Soviet micro-districts of Vilnius
As the name suggests, those micro-districts were built during the Soviet times to accommodate the quickly growing population of Vilnius. Those huge blocks of flats, which look similar to each other might not give them the most charming looks. In my time of youth hunt for aesthetics I rejected them, but with time (and especially after moving out to my very different Pavilnys), I actually understood, how practical they were. The blocks are often built in a way to create a sheltered inside yard with the entrances of the houses being on the outside, but the windows of most of the flats looking on the inside. This way not only can you have a quite bedroom (even if you live next to a busy street), but it is also very practical to be able to watch yours and other neighbours (older) children playing outside. Also, any citizen of Vilnius (and many other similar cities) will remember his or her mum shouting through the window: “Come home, dinner is ready!” and you shouting back: “Mum, five more minutes!”
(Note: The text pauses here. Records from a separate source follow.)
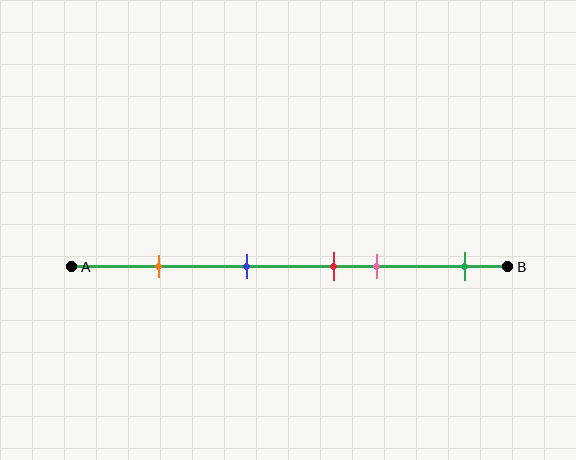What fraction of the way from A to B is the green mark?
The green mark is approximately 90% (0.9) of the way from A to B.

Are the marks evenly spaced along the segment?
No, the marks are not evenly spaced.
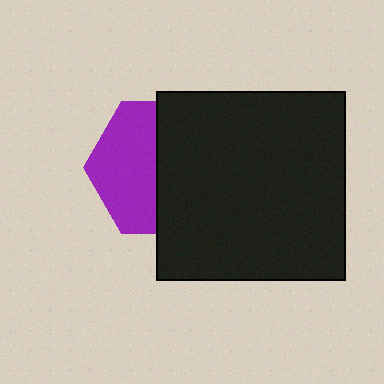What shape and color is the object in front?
The object in front is a black square.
If you are a foreigner, living in the city centre of Vilnius and most of your aquaintances here a foreigners as well, you might have an impression, that many people in Vilnius also live around the centre, and those micro-districts are a kind of periphery. Well, let me give you some numbers to change your idea:
The number of people living in the Old Town of Vilnius: just under 20.000
And now to compare:
And these are not all, there are even more of them. What I am trying to say is: you have not really seen Vilnius, if you have not seen where almost ALL of this city lives. And it is not the Old Town.
Other districts of Vilnius
I hope I have given you some information about Vilnius geography, and also some inspiration to explore it more. This is the longest post on my blog so far, but there are still so many more places, which I have not covered. For those, I will give you just a brief description, so you can check, whether it is something you fancy learning more about.
Grigiskes – this used to be a satellite small town close to Vilnius, but after the recent expansion connected to the city. Although the official status has changed, Grigiskes still holds the atmosphere of a little independent town, mostly known for its toilet paper factory.
Naujininkai – a micro-district very close to the city centre, just behind the railway station. Until now a rather poor district, I believe it is the next after the New Town to experience a surge of development and popularity.
Gariunai – a district best known for its huge covered market and water-cleaning plant.
Zalieji Ezerai – the district of Green Lakes, which are actually green in colour. Beautiful outside the season, but way too crowded in summer.
Aukstieji/Zemieji Paneriai – Industrial zones with many factories and a trolleybus park.
Kirtimai – industrial zone next to the airport, best known for the proximity of Roma settlement (nicknamed “taboras” in Lithuanian).
Valakupiai – city beach by the river of Neris.
Santariskes – where most of the hospitals of Vilnius are located.
Dvarcionys – originally (and still) a location Dvarcioniu Keramika – tile factory. A couple of blocks of flats, set in the middle of the forest, near a small beautiful lake.
Vilkpede – previously known well for its hospital, but after the main hospital area moved to Santariskes, Vilkpede is probably only known to the people who actually live there.
Verkiai – more of a park and a forest than a conventional living area, famous for the Palace of Verkiai, cycling paths and amazing views.